Microfluidic devices have submillimeter channels designed to control the flow of very small volumes of liquids, offering the promise of providing highly capable biological assays for such applications as bedside clinical diagnostics. Traditional microfluidics are molded in a polymer substrate, but molding is inherently a two-dimensional process, which limits the complexity of inexpensive devices.


Femtosecond laser manufacturing can add unique capabilities to microfluidic systems. This section of a microfluidic device has two channels molded with traditional techniques, connected by a 1-µm-diameter channel fabricated with 27-nJ pulses from a femtosecond laser. Flow through the microcapillary can be verified by observing the transfer of fluorescein-dyed water from one channel to the other. The left image shows the device schematically, the center is the fluorescence microscopy image, and the right is a cross section of a 1-µm microcapillary produced with the laser. Courtesy of Chris B. Schaffer.
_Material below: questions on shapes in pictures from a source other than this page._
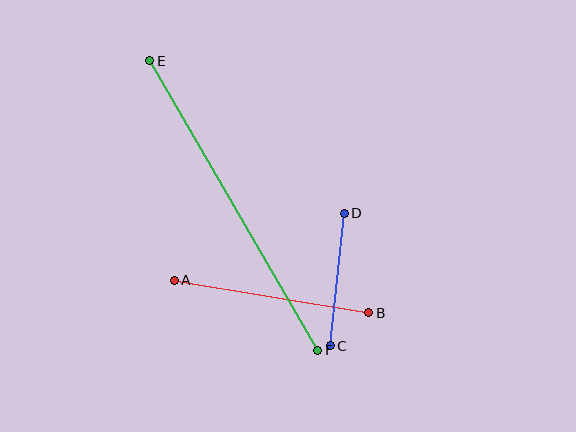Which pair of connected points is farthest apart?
Points E and F are farthest apart.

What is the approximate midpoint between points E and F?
The midpoint is at approximately (234, 205) pixels.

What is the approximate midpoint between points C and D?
The midpoint is at approximately (337, 280) pixels.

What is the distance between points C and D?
The distance is approximately 134 pixels.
Researchers at the University of California, San Diego, in La Jolla have demonstrated a femtosecond laser manufacturing technique that can produce microcapillaries with complex three-dimensional geometries. The investigators, in the Groisman Microfluidics and Kleinfeld Neurophysics laboratories, begin with a polydimethylsiloxane (PDMS) substrate in which they form channels by pressing it into a patterned mold. They bond a glass coverslip to the PDMS, creating a top to the molded channels. Those are standard 2-D microfluidic construction techniques.

But then they expose the PDMS to 100-fs pulses of 800-nm radiation from a laser operating at 1 kHz. The laser system consists of a 10-W CW green laser that pumps a femtosecond laser oscillator, both from Coherent. Pulses from this oscillator are amplified to higher energy in a home-built chirped pulse amplifier, which is pumped by a Coherent Q-switched Nd:YAG green laser. Focusing the light through a 1.0-NA Olympus water-immersion microscope objective creates a small ablation region, the size and geometry of which depends upon the pulse energy, which varies from 550 to 17 nJ.

Translating the substrate at 100 µm/s while illuminating with a pulse train creates a connected string of ablated regions: a microcapillary. Debris from the ablations tends to clog the channel, but if ethanol flows into the ablated regions, the debris is carried away. After the machining is completed, a final rinse in hydrofluoric acid stabilizes the microcapillaries. Without that rinse, capillaries smaller than 5 µm in diameter clog quickly.

Since optimizing the process parameters, the researchers have explored the capabilities of the technique. In one set of experiments, which they reported in the May 16 issue of Applied Physics Letters, they manufactured straight channels with diameters ranging from more than 10 to less than 1 µm. By combining transverse and axial motion, they created a 3-D spiral microcapillary.

They connected two 50-µm molded channels with a 1-µm-diameter microcapillary constructed using the femtosecond laser technique. By creating a pressure difference between the two larger channels, they trapped a 5-µm polystyrene bead and held it against the opening of the microcapillary while liquid flowed through the channel, an approach that could be used to immobilize a living cell while exposing it to a variety of environmental changes.

Chris B. Schaffer, the lead researcher on the project, said that the small feature sizes and the ability to manufacture in three dimensions will enable not only more dense integration of microfluidic channels for lab-on-a-chip devices, but also the fabrication of channel geometries that offer new functionalities. Although femtosecond lasers add such unique capabilities, they can be relatively expensive. The costs are coming down, but for now, he said, the key is to use standard techniques to mold as much of the device as possible and to use laser fabrication only where necessary.

Schaffer will continue the work in his new Biophotonics Engineering Laboratory at Cornell University in Ithaca, N.Y., where he will take a faculty position in January.